When you’re in a season of life with very little margin, you are offered the gift of clarity, the gift of choice. The question is what will you choose?
Will a clean house stay at the top of your priority list? Even at the expense of your own mental or physical or financial health? Or will you be able to knock it down a few notches, at least temporarily.
Always remember: you get to choose.
Consider This Your Permission to Stop Obsessing
I’ll leave you with this story.
Several years ago now, I caught up with a good friend who has similar perfectionist tendencies. This friend also loves a clean house and works hard to keep it that way, often leaving her exhausted.
She shared with me about one of her recent counseling sessions. In this particular session, she was particularly distraught about whether or not she had time to make the bed or fit in anything else on her intense cleaning schedule.
The counselor asked her, “What would happen if you didn’t make the bed today?”

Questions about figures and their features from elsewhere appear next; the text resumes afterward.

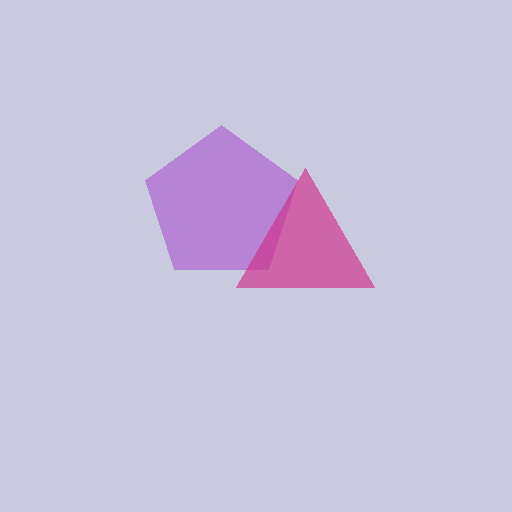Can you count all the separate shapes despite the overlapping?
Yes, there are 2 separate shapes.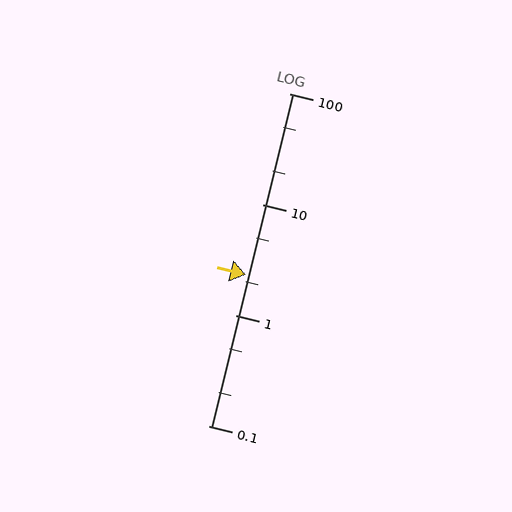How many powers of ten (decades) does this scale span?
The scale spans 3 decades, from 0.1 to 100.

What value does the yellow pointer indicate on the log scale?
The pointer indicates approximately 2.3.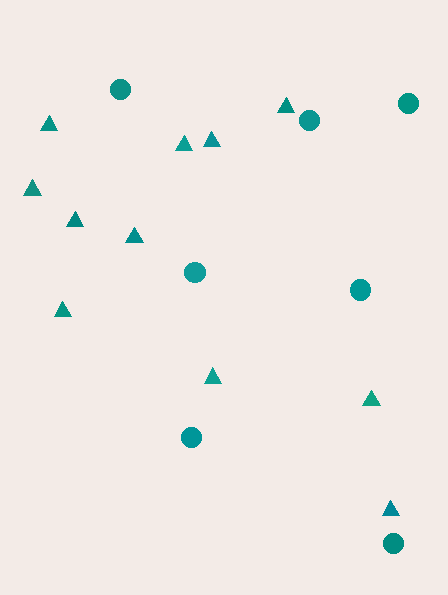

It had never occurred to her that she could choose to not make the bed. It took an outside voice questioning her inner list of “shoulds”, someone else giving her permission to stop making the bed she always thought she had no choice but to make.
She realized that the world wouldn’t end if she didn’t make her bed. The bed would still be there every night to sleep in, just with the covers already pulled down.
She stopped making the bed the very next day. She let it go and filled that time with something that mattered more to her personally, that gave her joy.
So in that same spirit, I give you permission to stop. Stop being a slave to a clean house.
Take some time to recalibrate, to rest, to throw away the cleaning schedule. When you’re ready, come back to this list and work your way through it.
It will still be here, waiting for you. Take all the time you need.